And if someone would have gotten too Herman The German RAMBO before he died the could have been filty rich.

Not only with his buisness making cues. But he had hundreds off pictures off all different pool players.

I never seen that meny pidtures any were. He had pool Trophes Magaziens. And old cue sticks from old players. It would have been like King Touts Mind. But he had everything even old pool shirts.

I use too go and see him down town with Al Fuss he Liked Herman the German RAmbo a lott. But I dont no what happened to all that stuff he had. Somebody might have thrown it all in the garbage.

Rambo and Balla Bushca were my favorite two cue sticks. They both played great. But that was the man I new Rambo.

They called him Herman the German. Sweetest and nices man I have ever meet. 100 percent geniuen. God bless Herman The German Rambo. And he spoke fluent German.
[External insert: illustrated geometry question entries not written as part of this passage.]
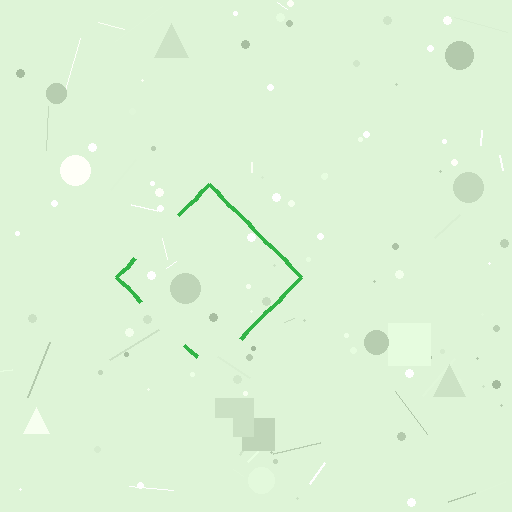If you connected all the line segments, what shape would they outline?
They would outline a diamond.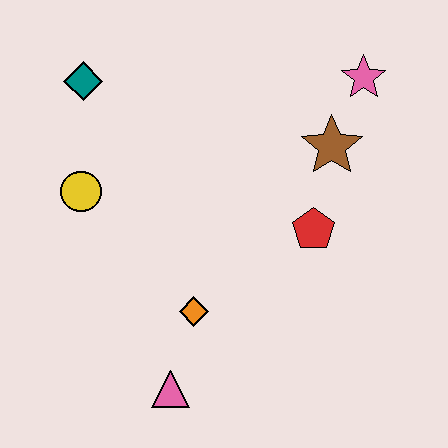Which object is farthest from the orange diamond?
The pink star is farthest from the orange diamond.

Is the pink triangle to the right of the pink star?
No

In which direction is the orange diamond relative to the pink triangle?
The orange diamond is above the pink triangle.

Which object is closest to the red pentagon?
The brown star is closest to the red pentagon.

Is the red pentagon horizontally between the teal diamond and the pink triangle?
No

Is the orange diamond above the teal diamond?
No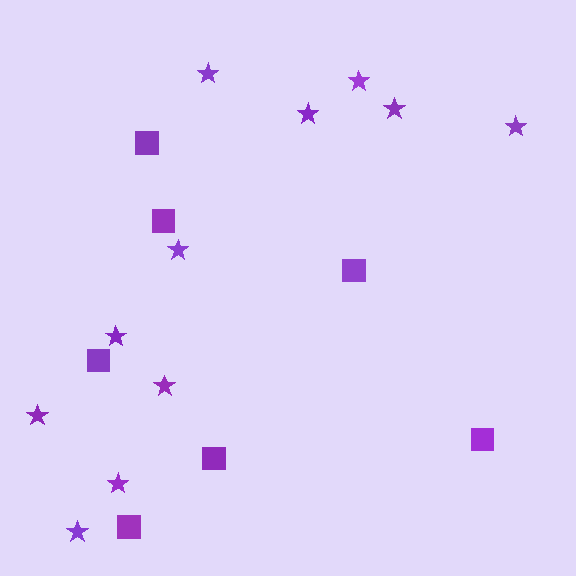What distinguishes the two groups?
There are 2 groups: one group of squares (7) and one group of stars (11).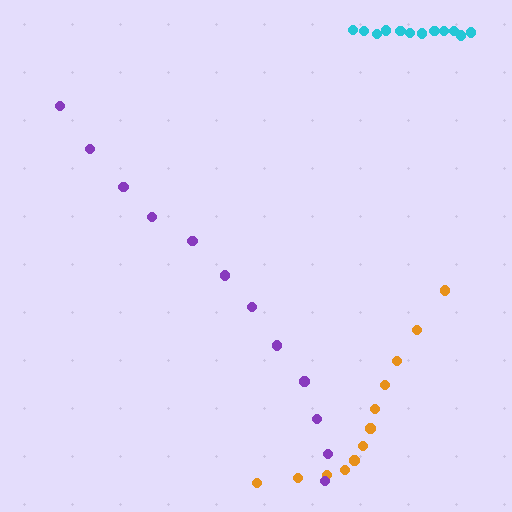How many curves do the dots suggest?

To me he will always be number one in making cues. And he didnt have all the teknowloge and knowledge about cue sticks that they have today.

But he was the greatest off his time and thier was no number two. He was in a class all by himself. But all things come too a end. No matter good or evile.

We are all hir on earth just PRACTICING. And maybe just maybe we will learn and understand what life is all about. And why we are realy her?

A tribute to Herman the German RAMBO.

Ok, thought I'd share a little related story, to Artie's post....

When I was a kid about 17 yrs. old, myself and a buddy made a trip on the subway to old downtown Chicago to Herman Rambow's cuemakers shop....we were really psyched to go there and see the cues and maybe see how they were made.....well, like Artie said, Mr. Rambow was a real nice guy, he was friendly to us, talked to us awhile and showed us some of his cues, machinery, a little about how he built them, etc....we thanked him and said we'd be back for a cue before too long when we played a little better, and scraped up the $$$....I always remember that day........now here's one more part to the story...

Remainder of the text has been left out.